Data were obtained from the 1996 and 1997 Healthcare Cost and Utilization Project database. The procedure codes for fusion, arthroplasty, and tenosynovectomy were matched to patients with the diagnostic code of RA, which provided the total number of procedures performed in each state. The smoothed estimates of the RA population for each state were derived from age/sex strata in the 1995 US census using age/sex-adjusted RA prevalence data from the Third National Health and Nutrition Examination Survey. The number of hand surgeons was from the 1996 American Society for Surgery of the Hand.

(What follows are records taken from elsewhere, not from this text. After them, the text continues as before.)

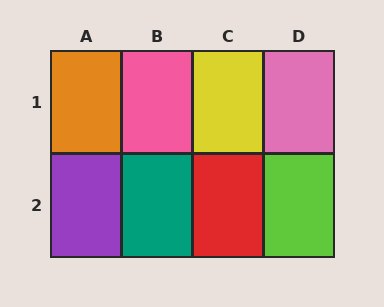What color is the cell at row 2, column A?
Purple.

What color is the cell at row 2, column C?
Red.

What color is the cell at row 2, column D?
Lime.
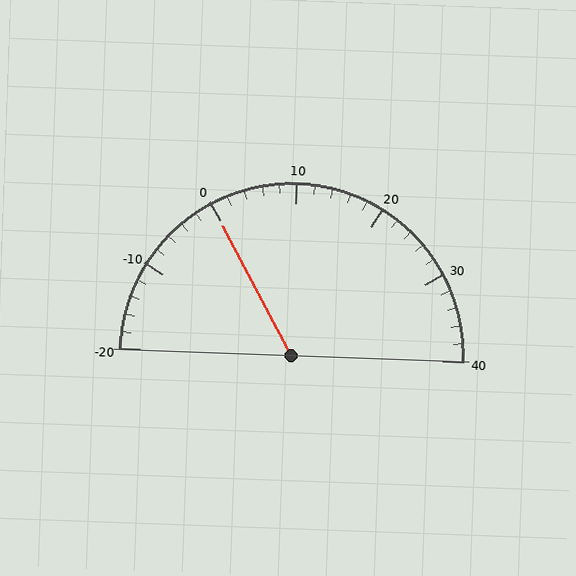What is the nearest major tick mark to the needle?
The nearest major tick mark is 0.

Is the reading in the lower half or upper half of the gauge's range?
The reading is in the lower half of the range (-20 to 40).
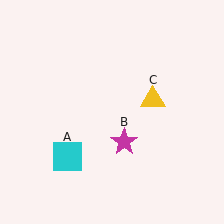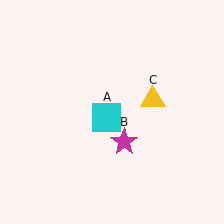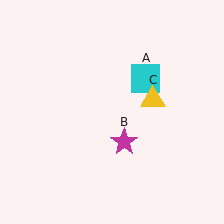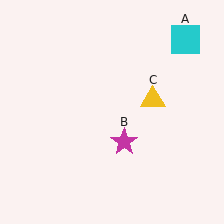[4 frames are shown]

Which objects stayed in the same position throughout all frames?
Magenta star (object B) and yellow triangle (object C) remained stationary.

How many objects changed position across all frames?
1 object changed position: cyan square (object A).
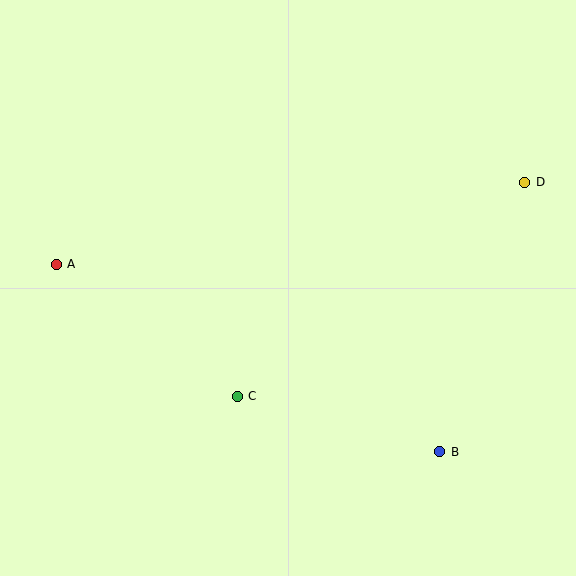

Procedure rates across states varied from 9-fold to 12-fold for all 3 procedures. The rates of the reconstructive procedures—fusion and arthroplasty—were highly correlated in each state, but these 2 procedures were only moderately correlated with tenosynovectomy. Surgeon density and procedure rates were minimally correlated. Procedure rates differed by patient sex, with significantly more arthroplasty and fusion procedures performed in women. More tenosynovectomy procedures were performed in men, and they were also performed at a younger age in men.


Significant large area variations are present in the surgical management of the rheumatoid hand, but the correlations between reconstructive and early intervention procedures are modest. These rate differences are not explained by the number of hand surgeons, disease prevalence, or demographic composition of the states. However, men are more likely to receive more aggressive early surgical interventions, and women are more likely to receive end-stage reconstructive surgery.